This is a passage from Leon Lederman and Dick Teresi's The God Particle: If the Universe Is the Answer, What Is the Question?.
Most Newtonian scholars agree that he believed in a particle-like structure of matter. Gravity was the one force Newton treated mathematically. He reasoned that the force between bodies, whether they be earth and moon or earth and apple, must be a consequence of the force between constituent particles. I would hazard a guess that Newton’s invention of the calculus is not unrelated to his belief in atoms. To understand the earth-moon force, for example, one has to apply our formula II. But what do we use for R, the earth-moon distance? If earth and moon were very small, there would be no problem in assigning R. It would be the distance between the centers of the objects. However, to know how the force of a very small particle of earth influences the moon and to add up all the forces of all the particles requires the invention of integral calculus, which is a way of adding an infinite number of infinitesimals. In fact, Newton invented calculus in and around that famous year, 1666, when the physicist claimed his mind was “remarkably fit for invention.”
I'm particularly interested in the last sentence. Call it idle curiosity, but I was interesting in finding where this quote was pulled from. Unfortunately, the text doesn't specify a source. The author continues into talking about Opticks, but the Gutenberg EBook doesn't seem to contain the phrase. A Google and a Google Books search just take me back to The God Particle. The book provides a bibliography of sorts, but it's very scattered. To quote:
I profited from several biographies of Newton, especially the version by John Maynard Keynes and Never at Rest by Richard Westfall (Cambridge: Cambridge University Press, 1981). Abraham Pais’s Inward Bound: Of Matter and Forces in the Physical World (New York: Oxford University Press, 1986) was an invaluable source, as was the classic A History of Science by Sir William Dampier (Cambridge: Cambridge University Press, 1948). The recent biographies Schrödinger: Life and Thought by Walter Moore (Cambridge: Cambridge University Press, 1989) and Uncertainty: The Life and Science of Werner Heisenberg by David Cassidy (New York: W. H. Freeman, 1991) were also of great help, as were The Life and Times of Tycho Brake by John Allyne Gade (Princeton: Princeton University Press, 1947), Galileo at Work: His Scientific Biography by Stillman Drake (Chicago: University of Chicago Press, 1978), Galileo Heretic by Pietro Redondi (Princeton: Princeton University Press, 1987), and Enrico Fermi, Physicist by Emilio Segré (Chicago: University of Chicago Press, 1970). We are indebted to Heinz Pagels for two books: The Cosmic Code (New York: Simon & Schuster; 1982) and Perfect Symmetry (New York: Simon & Schuster; 1985), and to Paul Davies for Superforce (New York: Simon & Schuster; 1984).

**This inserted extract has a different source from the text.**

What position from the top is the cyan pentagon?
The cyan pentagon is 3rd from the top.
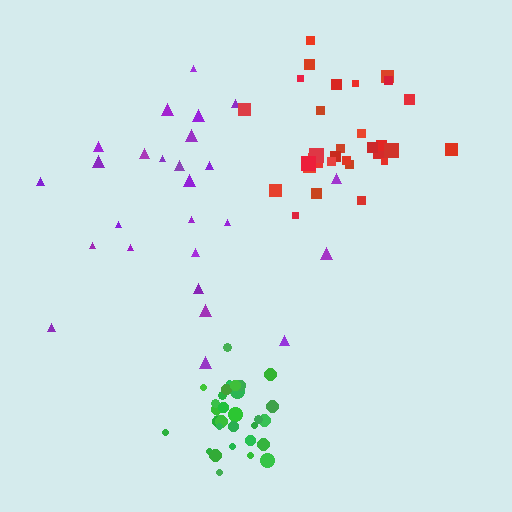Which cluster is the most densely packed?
Green.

Some books by nonscientists provided anecdotes, quotes, and other valuable information—most notably Scientific Temperaments by Philip J. Hilts (New York: Simon & Schuster, 1982) and The Second Creation: Makers of the Revolution in Twentieth-Century Physics by Robert P. Crease and Charles C. Mann (New York: Macmillan, 1986).
I've dug through what I can using just a computer, but I haven't had much success myself. At this point, I'm more confused that I can't find any trace of this quote, and yet the author uses it as if it was as ubiquitous as the story of Newton observing a falling apple. Is there anything to suggest that Isaac Newton said it?